WideRun’s marriage of both cycling and virtual reality eliminates the tedium of stationary biking, offering eager cyclists a chance to ride in diverse environments when they’re forced to stay indoors. Of course, the biggest challenge with all VR experiences is achieving a suitable level of immersion. WideRun’s system accomplishes this by employing a bike trainer engineered to apply pedal resistance and let cyclists turn their handlebars; these two variables are essential in convincing riders that they’re riding the Great Wall of China or through an abandoned, zombie-infested city.
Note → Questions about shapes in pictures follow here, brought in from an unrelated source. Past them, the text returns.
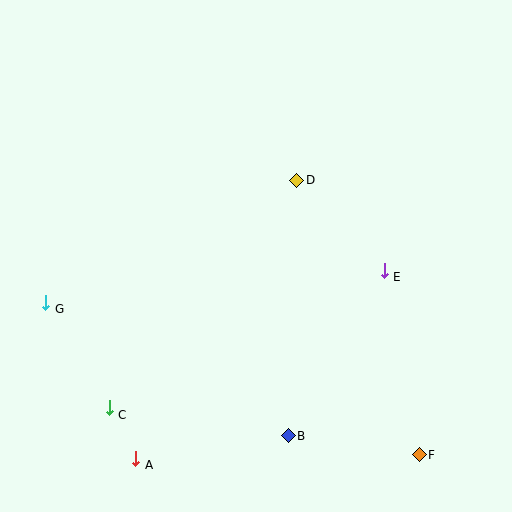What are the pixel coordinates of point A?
Point A is at (136, 465).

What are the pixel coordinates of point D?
Point D is at (297, 180).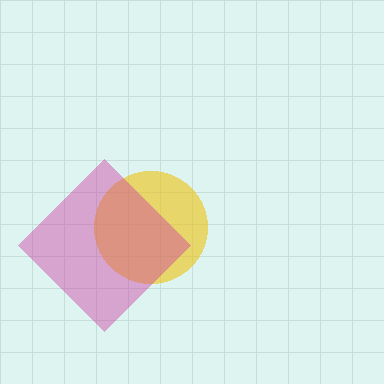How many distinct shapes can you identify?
There are 2 distinct shapes: a yellow circle, a magenta diamond.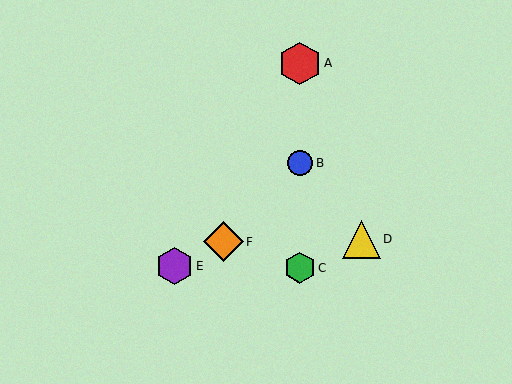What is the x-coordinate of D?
Object D is at x≈361.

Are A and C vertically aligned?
Yes, both are at x≈300.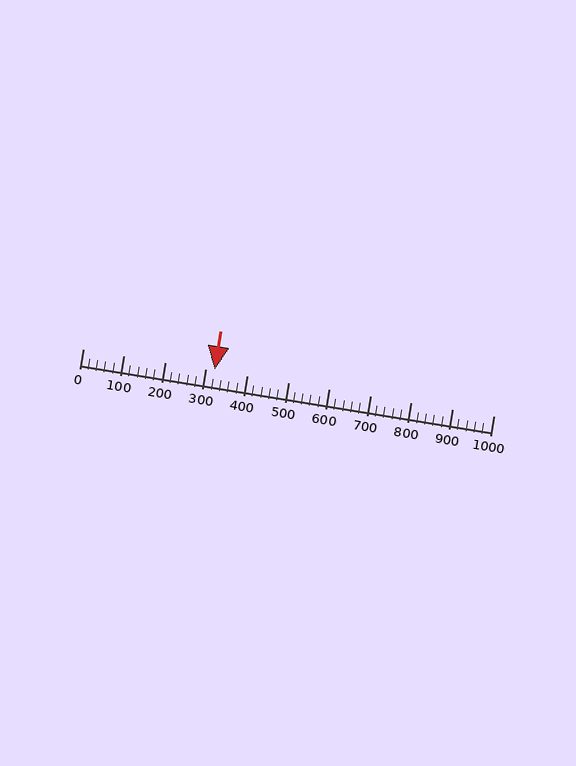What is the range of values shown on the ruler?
The ruler shows values from 0 to 1000.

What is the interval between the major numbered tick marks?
The major tick marks are spaced 100 units apart.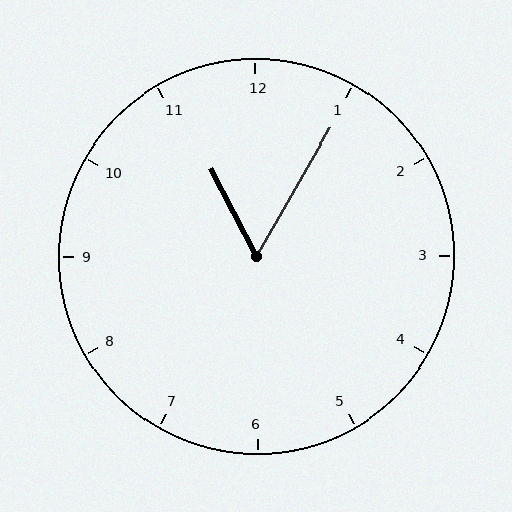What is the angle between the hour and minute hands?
Approximately 58 degrees.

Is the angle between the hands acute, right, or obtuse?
It is acute.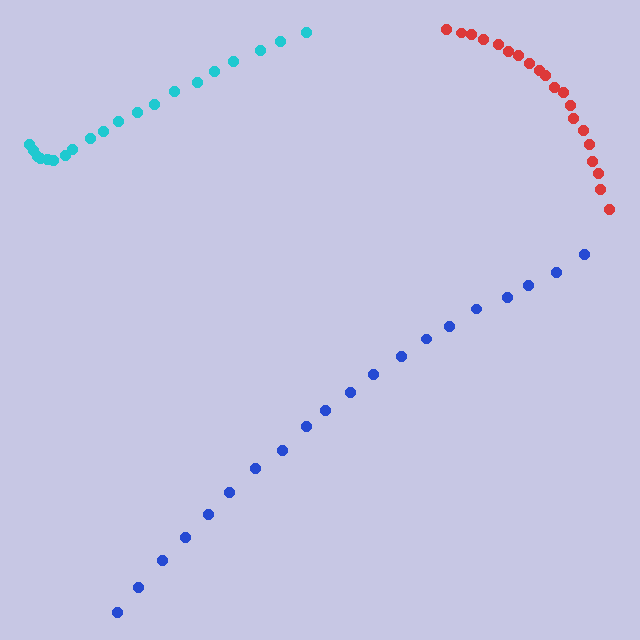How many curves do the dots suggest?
There are 3 distinct paths.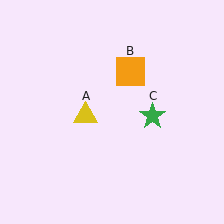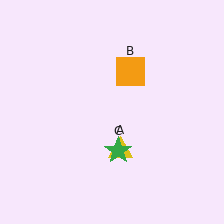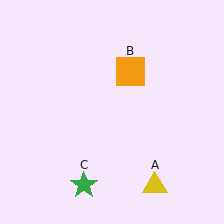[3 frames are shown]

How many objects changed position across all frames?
2 objects changed position: yellow triangle (object A), green star (object C).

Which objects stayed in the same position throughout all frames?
Orange square (object B) remained stationary.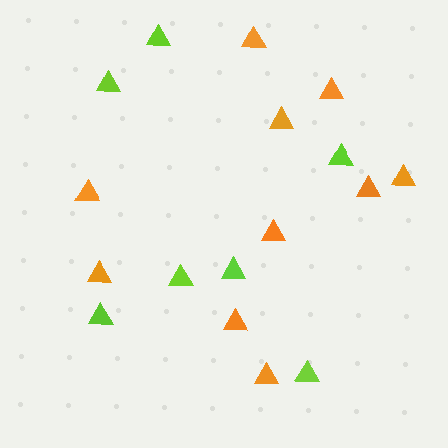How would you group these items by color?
There are 2 groups: one group of lime triangles (7) and one group of orange triangles (10).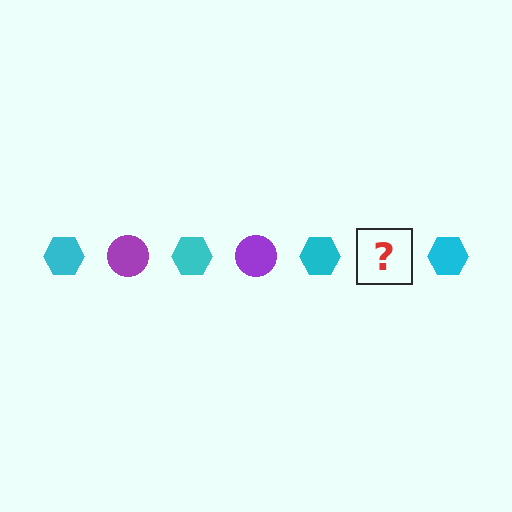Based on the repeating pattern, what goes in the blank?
The blank should be a purple circle.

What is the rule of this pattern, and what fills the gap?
The rule is that the pattern alternates between cyan hexagon and purple circle. The gap should be filled with a purple circle.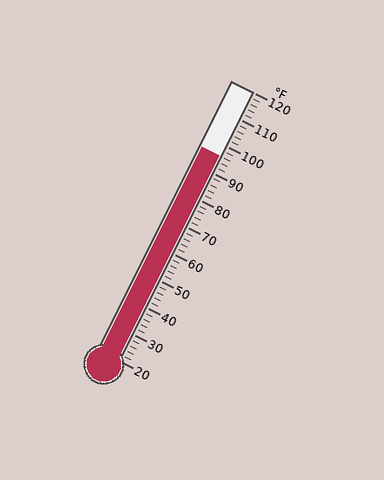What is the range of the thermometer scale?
The thermometer scale ranges from 20°F to 120°F.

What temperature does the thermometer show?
The thermometer shows approximately 96°F.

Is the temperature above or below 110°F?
The temperature is below 110°F.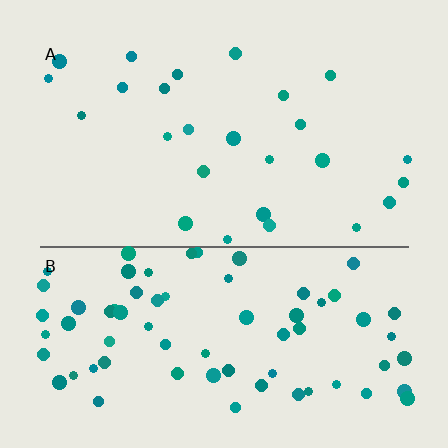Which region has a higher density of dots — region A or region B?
B (the bottom).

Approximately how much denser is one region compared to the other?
Approximately 2.8× — region B over region A.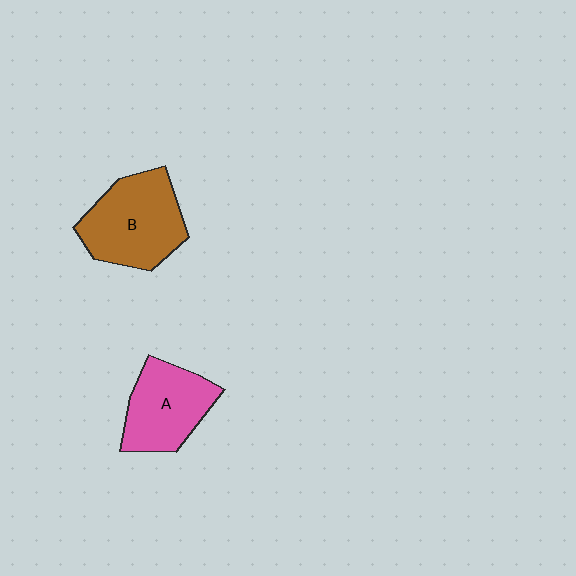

While WideRun is compatible with any bike, it is currently only compatible with the Oculus Rift, Samsung Gear VR, and smart TVs (for those who don’t have access to a VR headset). No matter which route a cyclist chooses to take, WideRun must be connected to a smartphone or PC. In exchange, the software lets users check their performance, ride with community members, and challenge other riders as a means to keep things interesting.
The full system can be had for $446 with an expected ship date of April 2016. The campaign is looking for $44,475 in funding by May 2, 2015.
While WideRun claims its pedal resistance can successfully mirror the feeling of riding uphill, it may not do enough. Because the system lacks the means to transmit other types of feedback — like bumps in the road or uneven paths — the fullness of the experience might be compromised. Still, the product is very well thought out, sporting similarities to the VirtuixOmni.